Steering is also extremely quick in the Frazer Nash, which was likely another reason for its popularity among the racing set. In about three-quarters of a turn of the steering wheel, the car’s front wheels go from lock to lock. The cars we drive day to day usually take three or four turns. You can see how quick the steering it and the adjustments Jay has to make because if it when he takes the car for a driver later in the video.
Powering the chain-driven Frazer Nash is a 1.7-liter “Blackburn” straight-6, which was a rare upgrade over the car’s standard 4-cylinder. In fact, Jay says the company built only 26 Blackburns. Jay doesn’t reveal the engine’s output, but it’s likely impressive for the year. The straight-6 features three carburetors, dual-overhead cams, and a hemispherical head. It also sounds wonderful at open throttle thanks to a Brooklands-style muffler. The only modifications to the vehicle are a small tool storage area in the back and an electric fan to keep the engine cool in the California heat.

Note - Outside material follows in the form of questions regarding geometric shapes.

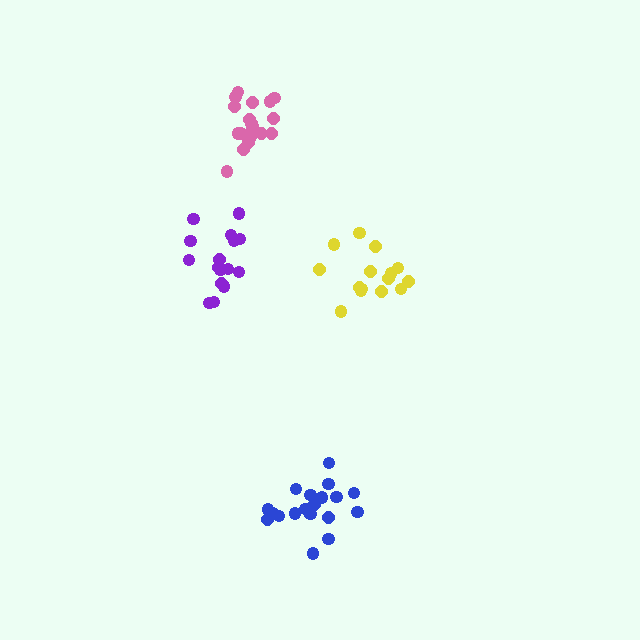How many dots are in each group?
Group 1: 20 dots, Group 2: 16 dots, Group 3: 15 dots, Group 4: 20 dots (71 total).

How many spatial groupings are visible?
There are 4 spatial groupings.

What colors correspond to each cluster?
The clusters are colored: pink, purple, yellow, blue.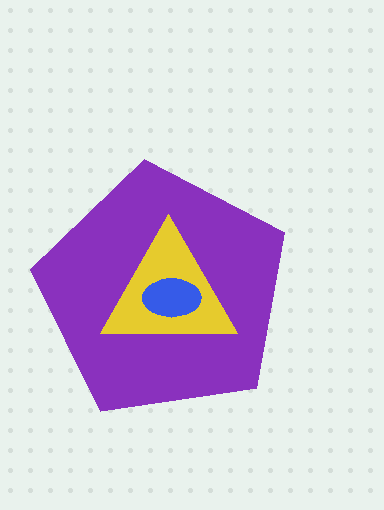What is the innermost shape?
The blue ellipse.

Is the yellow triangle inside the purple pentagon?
Yes.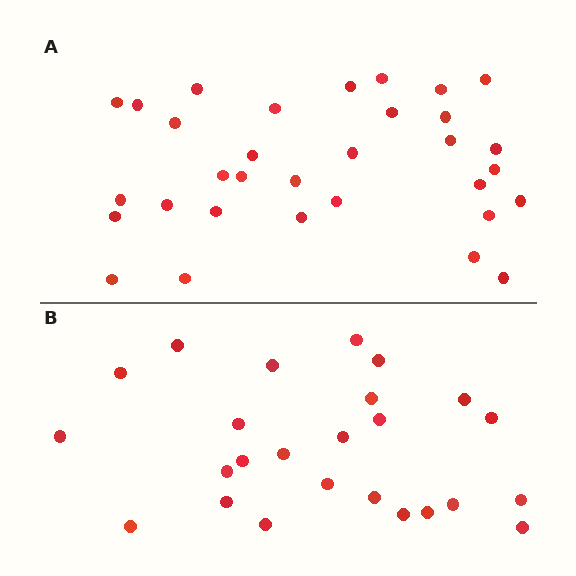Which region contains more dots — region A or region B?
Region A (the top region) has more dots.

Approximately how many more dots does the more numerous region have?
Region A has roughly 8 or so more dots than region B.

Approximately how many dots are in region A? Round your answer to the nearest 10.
About 30 dots. (The exact count is 32, which rounds to 30.)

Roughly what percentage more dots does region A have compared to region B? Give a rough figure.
About 30% more.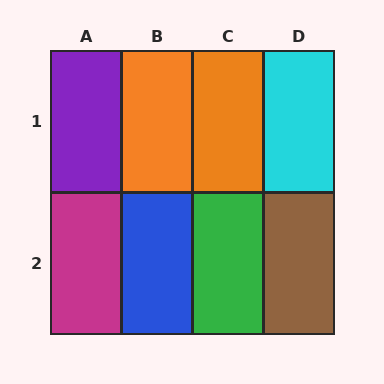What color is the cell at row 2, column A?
Magenta.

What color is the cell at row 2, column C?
Green.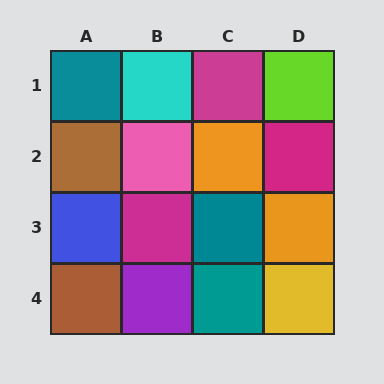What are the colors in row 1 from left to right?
Teal, cyan, magenta, lime.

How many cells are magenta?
3 cells are magenta.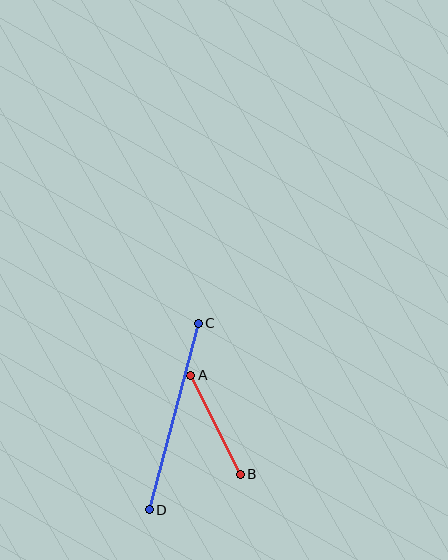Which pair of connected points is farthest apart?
Points C and D are farthest apart.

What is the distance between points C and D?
The distance is approximately 193 pixels.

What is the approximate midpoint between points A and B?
The midpoint is at approximately (215, 425) pixels.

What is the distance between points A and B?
The distance is approximately 111 pixels.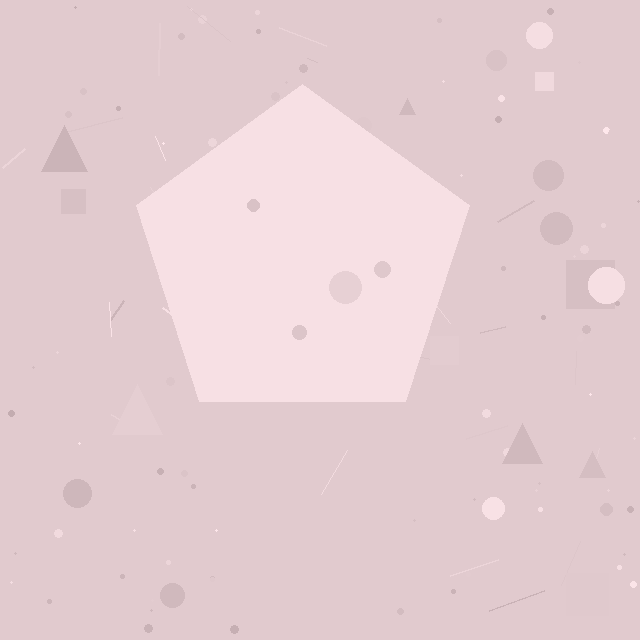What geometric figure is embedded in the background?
A pentagon is embedded in the background.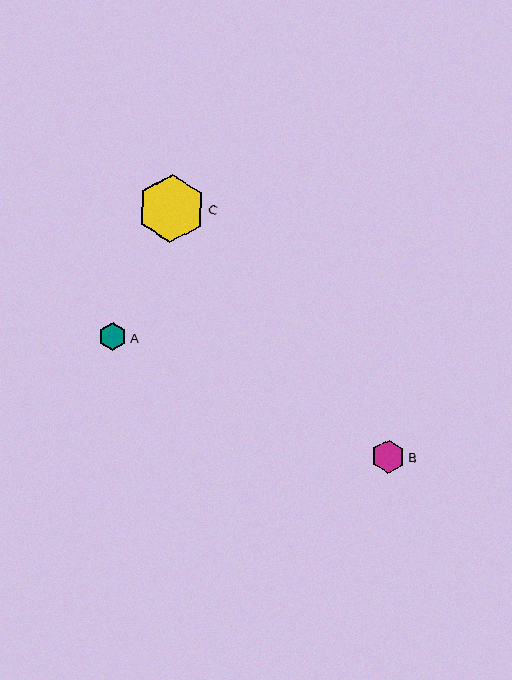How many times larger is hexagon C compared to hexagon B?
Hexagon C is approximately 2.0 times the size of hexagon B.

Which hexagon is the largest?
Hexagon C is the largest with a size of approximately 68 pixels.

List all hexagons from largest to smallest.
From largest to smallest: C, B, A.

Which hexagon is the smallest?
Hexagon A is the smallest with a size of approximately 28 pixels.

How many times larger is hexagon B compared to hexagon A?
Hexagon B is approximately 1.2 times the size of hexagon A.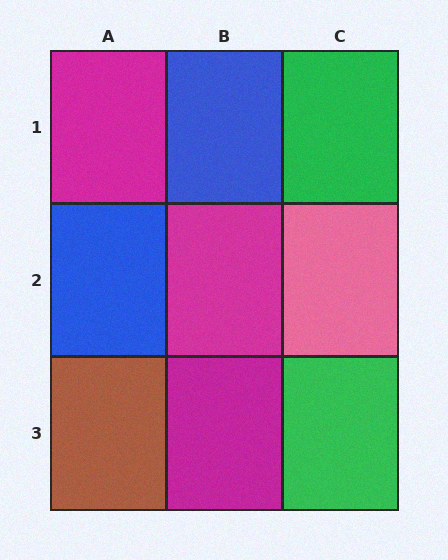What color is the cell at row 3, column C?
Green.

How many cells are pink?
1 cell is pink.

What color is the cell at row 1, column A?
Magenta.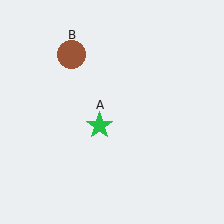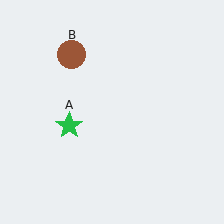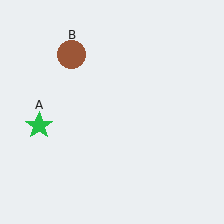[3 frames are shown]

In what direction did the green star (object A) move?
The green star (object A) moved left.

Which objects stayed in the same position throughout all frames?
Brown circle (object B) remained stationary.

Although in perfect working order now, the car was a basket case when Jay found it in a collection in Washington state a few years back. The car needed basically everything, but the cracked crankcase and worn out chain drive were the toughest tasks for Jay’s team of mechanics. The crew ended up 3-D printing a new crankcase and modifying modern motorcycle chains to work with the car’s drivetrain.
Don’t go thinking this car is a fake because if its name. Frazer Nash called this particular model Replica because it was a replica of the company’s racing car at the time.